I've been getting gold out of his area for a couple months now. Done stannus testing that indicates gold. I've been trying to understand where the gold is coming from because it shows up in various concentrations all over. 

At first, thought the gold was primarily associated with the large amounts of iron oxides present. However, if that was the case, I'd have expected to find gold in the underlying iron oxide laden clay. That turned up negative. I was surprised given that I've found the highest concentrations (by far) of gold associated with chunks of magnetite.

All the rocks are covered in some dark material. I had assumed that that was iron oxide staining, when I found the source, I discovered that it was actually manganese. Some online reading described relationship between gold, manganese, and iron. Situation makes much more sense now.
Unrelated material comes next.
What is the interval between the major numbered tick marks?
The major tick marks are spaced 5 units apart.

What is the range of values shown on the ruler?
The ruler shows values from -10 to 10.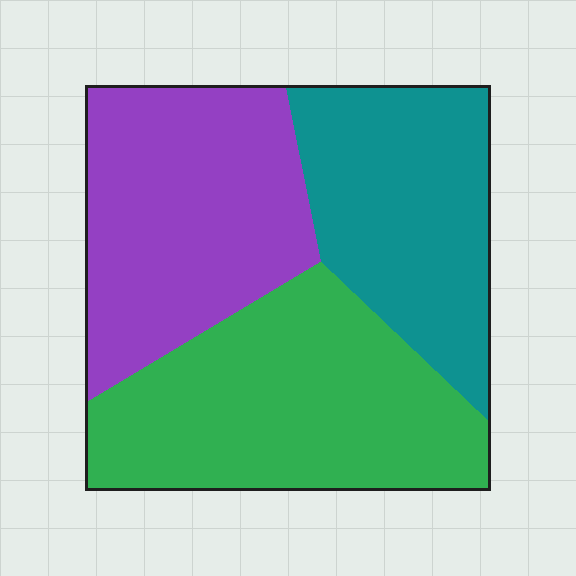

Should have noticed the manganese earlier, but didn't know to look for it.


----------



## fishaholic5 (Jun 10, 2018)

I'm new to the forum but most of my experience so far is with ores, a couple of which have contained manganese as well as gold. 
If you have sulfides roasting will remove the sulfur then acid/ bleach chlorination of the powdered ore will give you a solution containing any precious metals other than silver. Use iron sulfate to precipitate the gold, this should leave the manganese in solution. I then cement any potential pgm's out of the remaining solution with copper then refine the concentrates using the methods outlined throughout this forum.


----------



## boarteats (Jun 12, 2018)

fishaholic5 said:


> I'm new to the forum but most of my experience so far is with ores, a couple of which have contained manganese as well as gold.
> If you have sulfides roasting will remove the sulfur then acid/ bleach chlorination of the powdered ore will give you a solution containing any precious metals other than silver. Use iron sulfate to precipitate the gold, this should leave the manganese in solution. I then cement any potential pgm's out of the remaining solution with copper then refine the concentrates using the methods outlined throughout this forum.


Thanks fishaholic!


----------